Which, to give a cultural point of comparison, makes those tiny doses of hormones roughly the same age as the home economics textbooks, so frequently forwarded as email jokes, that told young wives, "No matter what happened today, his day was far more stressful than yours," and urging the young Mrs. to be ready for Darling's return from the office with "touched up lipstick, a freshly mixed martini, bathed, happy children and his slippers."
I started to think that the little white dial packs, which my friends and I grew up taking for granted, truly did change the world more than most of us ever realized when we skulked into health services at school seeking prescriptions behind our parents' backs.
Simply put, I cannot conceive of a world where men could exercise virtually absolute power regarding when and how often women would become pregnant. There are women reading this rolling their eyes and saying, "There are other methods!" and "I'd never let my guy tell me what to do with my body."
Not so fast. Ever consider whether your grandmother and her friends from bridge club actually wanted a new bundle of joy every year for a decade? Especially during a time when child rearing fell almost exclusively to the mother. Some did, for sure, but I'm equally certain most did not.
The Pill (more than any other breakthrough in my humble opinion) allowed women to change an ancient dynamic. Marriage no longer meant the automatic and immediate sacrifice of a woman's own ambitions to her mate's.
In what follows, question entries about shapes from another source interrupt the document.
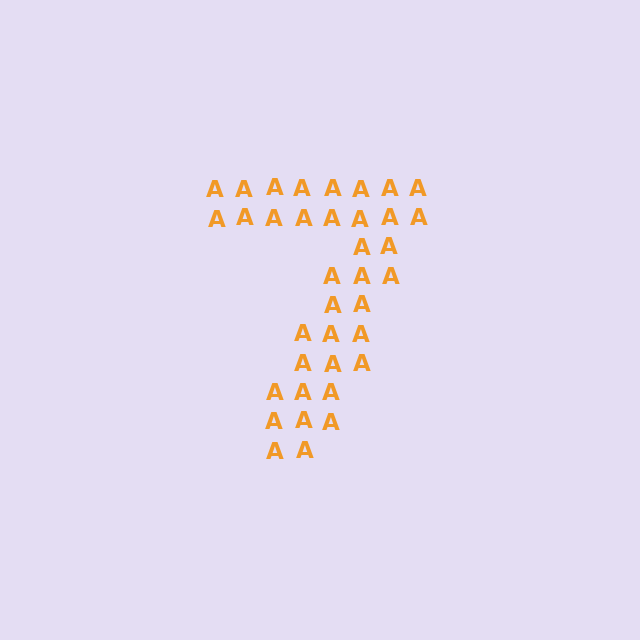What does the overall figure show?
The overall figure shows the digit 7.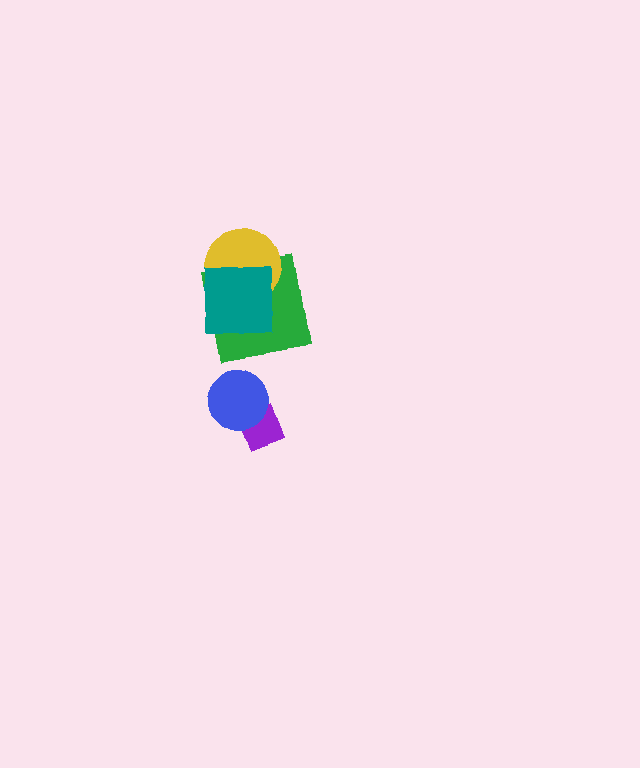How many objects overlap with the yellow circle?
2 objects overlap with the yellow circle.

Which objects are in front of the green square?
2 objects cover part of the green square: the yellow circle and the teal square.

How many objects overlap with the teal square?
2 objects overlap with the teal square.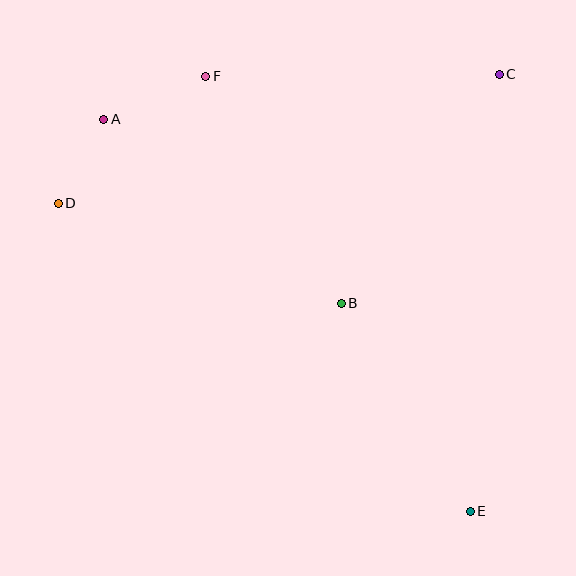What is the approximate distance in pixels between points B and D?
The distance between B and D is approximately 300 pixels.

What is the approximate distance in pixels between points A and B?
The distance between A and B is approximately 300 pixels.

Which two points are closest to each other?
Points A and D are closest to each other.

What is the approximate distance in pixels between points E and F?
The distance between E and F is approximately 509 pixels.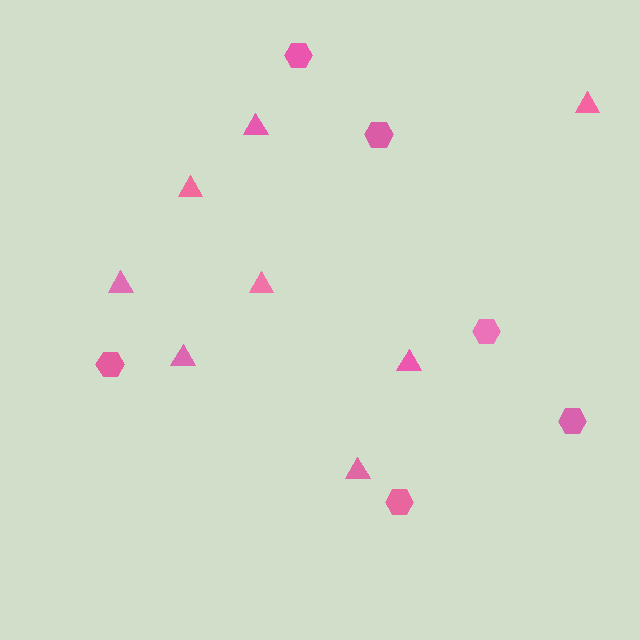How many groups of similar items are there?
There are 2 groups: one group of triangles (8) and one group of hexagons (6).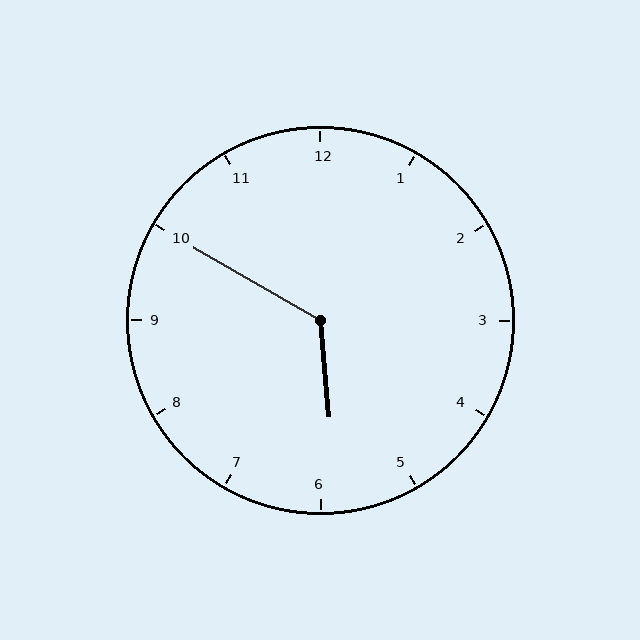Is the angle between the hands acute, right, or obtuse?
It is obtuse.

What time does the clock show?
5:50.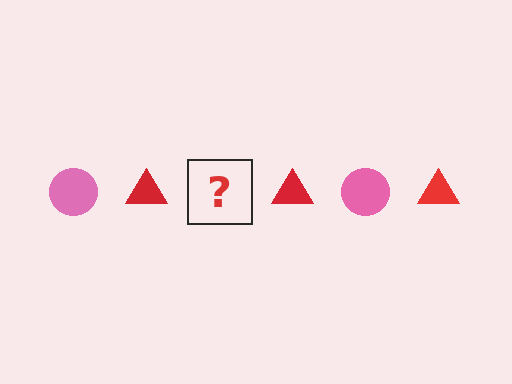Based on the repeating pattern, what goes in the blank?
The blank should be a pink circle.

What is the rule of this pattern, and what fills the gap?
The rule is that the pattern alternates between pink circle and red triangle. The gap should be filled with a pink circle.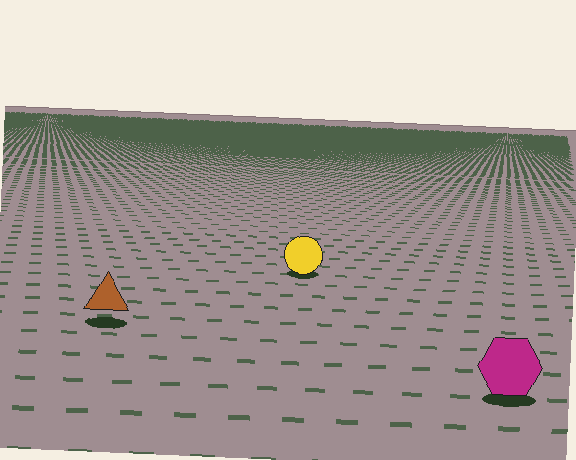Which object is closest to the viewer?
The magenta hexagon is closest. The texture marks near it are larger and more spread out.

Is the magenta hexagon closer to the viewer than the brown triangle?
Yes. The magenta hexagon is closer — you can tell from the texture gradient: the ground texture is coarser near it.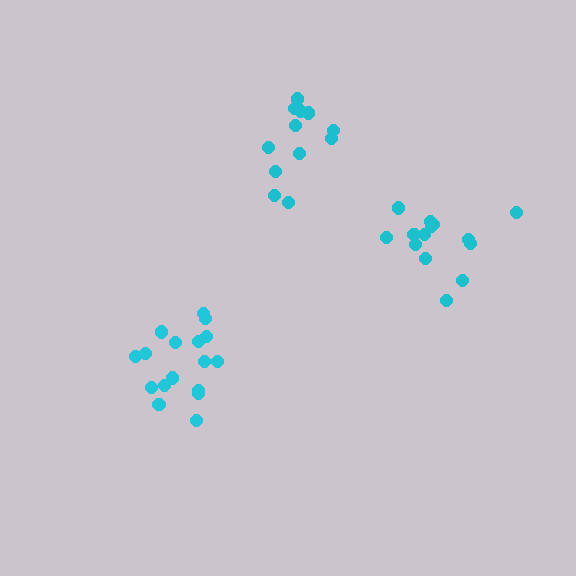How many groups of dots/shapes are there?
There are 3 groups.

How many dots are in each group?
Group 1: 17 dots, Group 2: 12 dots, Group 3: 14 dots (43 total).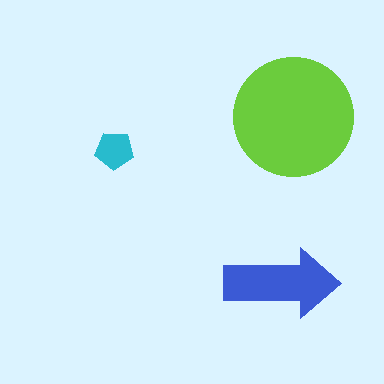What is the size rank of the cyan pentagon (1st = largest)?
3rd.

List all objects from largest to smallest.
The lime circle, the blue arrow, the cyan pentagon.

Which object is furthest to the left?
The cyan pentagon is leftmost.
Equally importantly, she could have some say in the spacing of her brood once she decided she was ready for the tremendous but exhausting adventure of Mommyhood.
I'm getting older and no longer fit the ideal demographic for Pill taking, so why am I on my soapbox about it?
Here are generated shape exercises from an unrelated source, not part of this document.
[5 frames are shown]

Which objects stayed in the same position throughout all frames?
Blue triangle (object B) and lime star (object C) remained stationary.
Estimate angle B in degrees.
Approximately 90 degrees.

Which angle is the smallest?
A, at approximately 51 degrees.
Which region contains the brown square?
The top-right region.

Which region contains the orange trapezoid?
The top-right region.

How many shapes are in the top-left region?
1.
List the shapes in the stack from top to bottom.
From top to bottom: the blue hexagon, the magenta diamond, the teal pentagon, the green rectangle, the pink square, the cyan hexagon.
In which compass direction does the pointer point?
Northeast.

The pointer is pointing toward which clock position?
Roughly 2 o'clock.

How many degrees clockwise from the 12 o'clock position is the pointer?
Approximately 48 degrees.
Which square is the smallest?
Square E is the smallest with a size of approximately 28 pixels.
Because I'm afraid that in our socially polarized republic, even with a progressive president installed in the White House, the right of women to control their own bodies is under threat.
If we allow, as we do in parts of this vast country, pharmacists to decide which prescriptions they will honor; or physicians to lie to their patients regarding the results of prenatal tests; or school boards to write curriculums that mislead children about sex, or worse, reinforce the notion that a girl's entire worth is tied to her virginity; then it's not a stretch to think that, especially in some backwaters of America, access to female controlled contraception could come into question.
I'm not saying that I expect The Pill to become illegal, but I wouldn't be surprised to hear about new hoops for women to jump through in order to get their hands on it every month.
Which is completely backward for many reasons, especially if you consider the alarming teen pregnancy rate in this country. If we made it easier for teens to get The Pill, we'd take the onus for birth control off of hormone crazed 17-year-old boys, half of whom didn't pay attention when their health teachers wrangled a condom onto a cucumber, and half of whom are just too horny to care. I find it hard to imagine that giving teenage girls The Pill could in any way increase teen pregnancies, but that's what more than one school board in America would have us believe.
And that's only one hurdle. Even if a young girl can get the prescription, in many places she will still need to find the funds to fill it.
In most states, health insurance doesn't have to cover contraceptives for anyone. Congress has taken up that issue at least three or four times, but refused to correct the travesty. Does anyone really wonder if the result would be different if we had more female than male representatives?
So it's a bittersweet anniversary: we should look proudly at how far we've come, only if we also pause to consider how far we still need to go.